In one crucial way, however, Vicki was better than her pre-surgery self. She was no longer racked by epileptic seizures that were so severe they had made her life close to unbearable.

The idea of dichotomous consciousness captivated the public, and was greatly exaggerated in the notion of the 'creative right brain'. But further testing with split-brain patients gave a more-nuanced picture. The brain isn't like a computer, with specific sections of hardware charged with specific tasks. It's more like a network of computers connected by very big, busy broadband cables. The connectivity between active brain regions is turning out to be just as important, if not more so, than the operation of the distinct parts.

Severing the corpus callosum was first used as a treatment for severe epilepsy in the 1940s, on a group of 26 people in Rochester, New York.
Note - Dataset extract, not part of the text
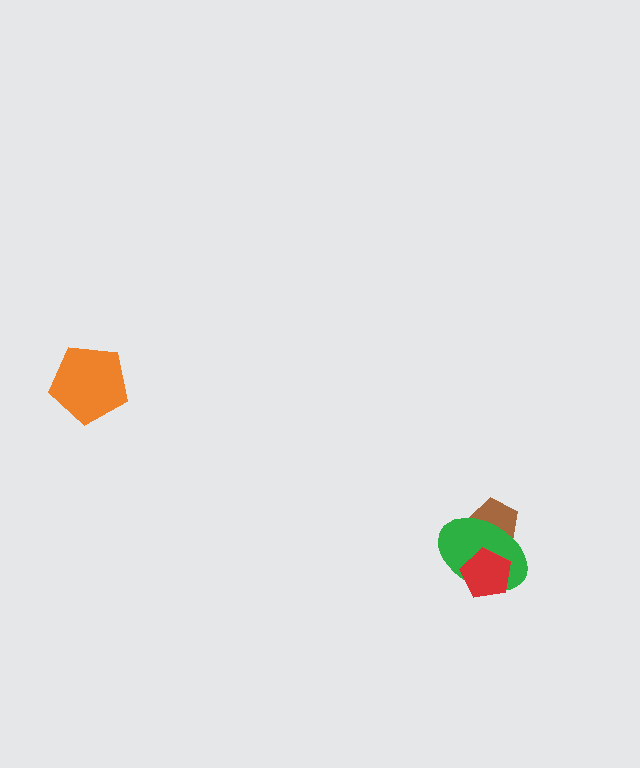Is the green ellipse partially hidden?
Yes, it is partially covered by another shape.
The aim was to limit the electrical storm of the seizure to one side of the brain. At first, it didn't seem to work. But in 1962, one patient showed significant improvement. Although the procedure never became a favoured treatment strategy — it's invasive, risky, and drugs can ease symptoms in many people — in the decades since it nevertheless became a technique of last resort for treating intractable epilepsy.